A novel thought struck him. “And you love that about me.”
A seriousness entered her eyes. “No.”
Sebastian’s stomach plummeted to his feet.
“I don’t simply love that about you. I love you.”
He reached out and took her face in his hands, her cheeks soft beneath his rough palms. “And I love you, my wildflower.”
She nuzzled into his touch, then said, “About the document you sent me.”
He’d been wondering when that subject would be broached. He’d also been wondering if he would hold to its implicit demand—that she marry him—in the face of her opposition. He suspected it wouldn’t take much for her to convince him to live in sin with her forever. Still… “Before you say no—”
“Who says my answer is no?”
“Is it yes?”
“Not yet.”
“I shall not force you.”
“You couldn’t if you tried.”
“Not even if I promised you that we could do what we just did in that bed every day for the rest of our lives?”
“Perhaps then.”
“Well, I’m not promising you that.”
“Then the answer is definitely no.”
“Delilah…”
“We can be Sebastian and Delilah. And Seb and Lilah. And…” She slid off her perch on his legs and sank to her knees beside the chair and took his hands in hers, her head tipped back so she could hold his gaze “And we can be duke and duchess, if you’ll have me.”
It took a moment for Sebastian to grasp the meaning behind her words. “Are you proposing marriage to me, Delilah?”
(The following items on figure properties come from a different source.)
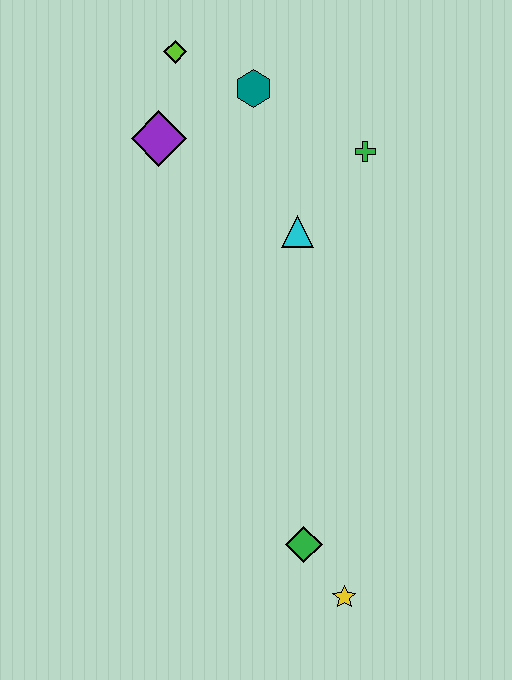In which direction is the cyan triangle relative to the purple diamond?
The cyan triangle is to the right of the purple diamond.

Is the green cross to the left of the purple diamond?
No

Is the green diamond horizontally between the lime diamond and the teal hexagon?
No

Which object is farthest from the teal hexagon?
The yellow star is farthest from the teal hexagon.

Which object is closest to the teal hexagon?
The lime diamond is closest to the teal hexagon.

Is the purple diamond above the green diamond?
Yes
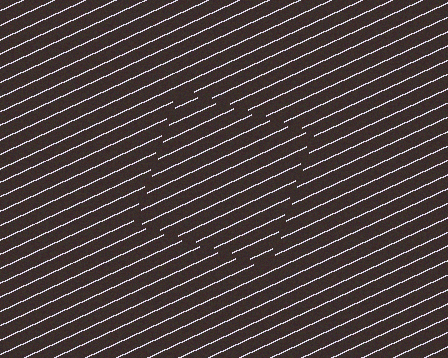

Eyes suddenly bright with a sheen of unshed tears, she stared up at him, imploring, and nodded. Her passion was there for him to see. She wanted him—a life with him—with all her being—and it scared her. But she didn’t run. She’d planted her feet and remained. Her passion was a gift.
“In three days, at two o’clock in the afternoon, at St. Paul’s Cathedral,” she began, each phrase emerging staccato, “I’ll be standing at the head of the aisle with the archbishop—”
“The archbishop?”
“He’s a close friend of Amelia’s mother-in-law,” she said, impatient, as if it were beside the point. “Will you join me there? And pledge your troth to me forever?”
Sebastian joined her on the floor. She reached her arms around his neck, and he gathered her close, their mouths only inches apart. “I shall.”
The serious look in her eyes told him she had something more to say. “But be careful, Sebastian,” she muttered against his lips.
“Why is that?” he rumbled.
“Because once I make you mine, there will be no end of earth that you could run that I wouldn’t pursue you.”
And as Sebastian pulled his future duchess tight against him, in the moment just before he pressed his mouth to hers, he said, “I can’t think of a fate I would rather suffer.”